I recently heard the most beautiful story and this weird few days before New Year felt like a good time to share it.
Have you ever gone through a toll booth? Pull up to the kiosk, hand over your money, thank you and off you go. It’s one of life’s frequent non-encounters: rarely are they memorable. However……
Late one morning in 1984, a man headed for lunch in San Francisco and drove to one of the booths. He, unexpectedly, heard loud music from inside the booth. It sounded like a party. Inside the booth, the man was dancing.
“What are you doing?”
“I’m having a party,” the man said.
“What about the rest of these people?” Looking over at other booths; nothing moving there.
“They’re not invited.”
Obviously this bought up a whole host of questions, but somebody in a big hurry behind meant that the exchange had to come to an end.

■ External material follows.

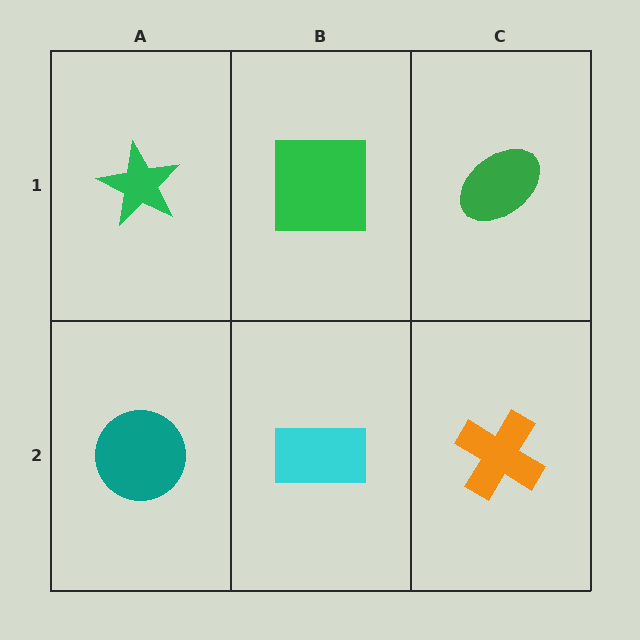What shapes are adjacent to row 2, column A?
A green star (row 1, column A), a cyan rectangle (row 2, column B).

Months later, arriving in San Francisco again, loud music was heard and the man in the booth was still having a party.
“What are you doing?”
“I remember you from the last time. I’m still dancing. I’m having the same party.”
“Why? I don’t understand.”
The man in the booth said “Stop. What do those other booths look like to you?”
“They look like toll booths.”
“Noooo imagination!”
“Okay, I give up. What do they look like to you?”
He said, “Vertical coffins. At 8:30 every morning, live people get in. Then they die for eight hours. At 4:30, they reemerge and go home.”
“Why is it different for you then?”
“I knew you were going to ask that,” he said. “I’m going to be a dancer someday.I don’t understand why anybody would think my job is boring. I have a corner office, glass on all sides. I can see the Golden Gate, San Francisco, the Berkeley hills; half the Western world vacations here and I just stroll in every day and practice dancing.”
Sixteen people dead on the job, and the seventeenth, in precisely the same situation, figures out a way to live. That man was having a party rather than embracing the boredom.
Abraham Lincoln once said, “Most people are about as happy as they make up their minds to be.”
So, how happy is your 2022 going to be? Your decision.